Intervention de Éric Woerth

Séance en hémicycle du 23 juin 2014 à 16h00
Projet de loi de finances rectificative pour 2014 — Motion de renvoi en commission

Photo issue du site de l'Assemblée nationale ou de WikipediaÉric Woerth :

Madame la présidente, messieurs les ministres, mesdames et messieurs les députés, voilà enfin un collectif budgétaire ! Gilles Carrez l’a dit, il était temps ! Un collectif budgétaire n’est pas un exercice inutile : il permet de remettre les pendules à l’heure, ce qui est évidemment nécessaire dans ce monde incertain, sur le plan économique comme sur le plan financier. Alors que le gouvernement précédent s’y était refusé l’année dernière, le gouvernement actuel a déposé un collectif au milieu de cette année : tant mieux.

Ce texte mérite cependant d’être renvoyé en commission, pour de nombreuses raisons. J’en ai sélectionné quelques-unes ; j’en ai probablement oublié d’autres, mais vous en ajouterez si vous le voulez. Il faut rectifier un certain nombre de dispositions, en préciser d’autres, et éclaircir quelques éléments. Il faut également, probablement, que le Gouvernement s’engage un peu plus. Enfin, il faut approfondir deux ou trois autres points. Tout cela nécessite un renvoi du texte à notre excellente commission des finances.

Tout d’abord, il convient de rectifier le cadrage macroéconomique de ce collectif budgétaire. D’autres orateurs et oratrices l’ont expliqué avant moi : le taux de croissance de 1 % prévu par le collectif, que vous n’avez pas révisé, n’est pas tout à fait hors d’atteinte, mais presque. J’admets qu’un peu de volontarisme est nécessaire lorsqu’on est au Gouvernement, mais la croissance du premier trimestre et probablement celle du second semestre empêcheront d’atteindre cet objectif de 1 %. Peut-être aurait-il fallu faire preuve d’un peu de prudence dans ce collectif, et prévoir ce phénomène dès maintenant plutôt que d’avoir à le constater en fin de parcours. Le Haut conseil des finances publiques indique d’ailleurs assez clairement que cette prévision de croissance, extrêmement importante pour construire les équilibres du collectif, est extraordinairement fragile.

Deuxième élément de fragilité : l’évolution de la masse salariale. Cette donnée est surtout importante dans le projet de loi de financement rectificative de la Sécurité sociale, où elle conditionne de nombreuses mesures. Contrairement à ce que pense le Gouvernement, la trajectoire d’évolution de la masse salariale prévue par ce collectif, puissamment optimiste, ne sera pas atteinte.

Les prévisions d’inflation, fixées à 1,2 % pour 2014, sont probablement trop élevées. Bien que de telles prévisions facilitent les choses, vous auriez dû les revoir.

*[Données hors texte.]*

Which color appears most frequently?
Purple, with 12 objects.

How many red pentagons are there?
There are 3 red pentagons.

Dans le même temps, les prévisions de recettes sont certainement surévaluées. Elles l’étaient d’ailleurs déjà en 2013, puisqu’on a constaté un décalage colossal de 15 milliards d’euros entre vos prévisions et la réalisation effective. En 2014, on observe une nouvelle fois un décalage de 5 milliards d’euros entre vos prévisions et l’exécution à mi-parcours : ce montant, partagé entre l’impôt sur le revenu et l’impôt sur les sociétés, est très important. D’ailleurs, vous ne procédez qu’à un ajustement partiel en dépenses, puisque vous prévoyez un effort supplémentaire de 3,4 milliards d’euros de baisse des dépenses à comparer aux 5 milliards de manque à gagner en recettes : ce n’est évidemment pas suffisant. Au sein de ces 3,4 milliards d’euros d’économies supplémentaires, un peu moins de 2 milliards correspondent à un simple constat – je pense en particulier à la charge de la dette.

En dehors de ces rectifications qui nécessitent, me semble-t-il, un nouvel examen du texte par la commission des finances, vous devez préciser un certain nombre de points. Je pense notamment aux questions de déficit, qui se trouvent au coeur de notre combat.

En 2013, le déficit a dérapé de manière extrêmement importante, puisqu’il a été supérieur de 12,6 milliards d’euros à votre prévision. Ce constat pose une vraie question quant à la crédibilité des textes que vous nous soumettez, alors que la situation économique actuelle n’est pas comparable à celle que nous avons connue il y a quelques années – elle est certes compliquée, mais elle n’a rien à voir avec celle que la France a connue en 2009 et 2010.

À l’instar de Charles de Courson, je déplore la faiblesse des efforts que vous réalisez pour réduire le déficit budgétaire. Vous dites toujours que vos efforts sont « sans précédent ». C’est une formule que le Gouvernement affectionne : au-delà des ministres en charge des questions économiques et financières, tous les membres du Gouvernement affirment que leurs mesures sont « sans précédent ».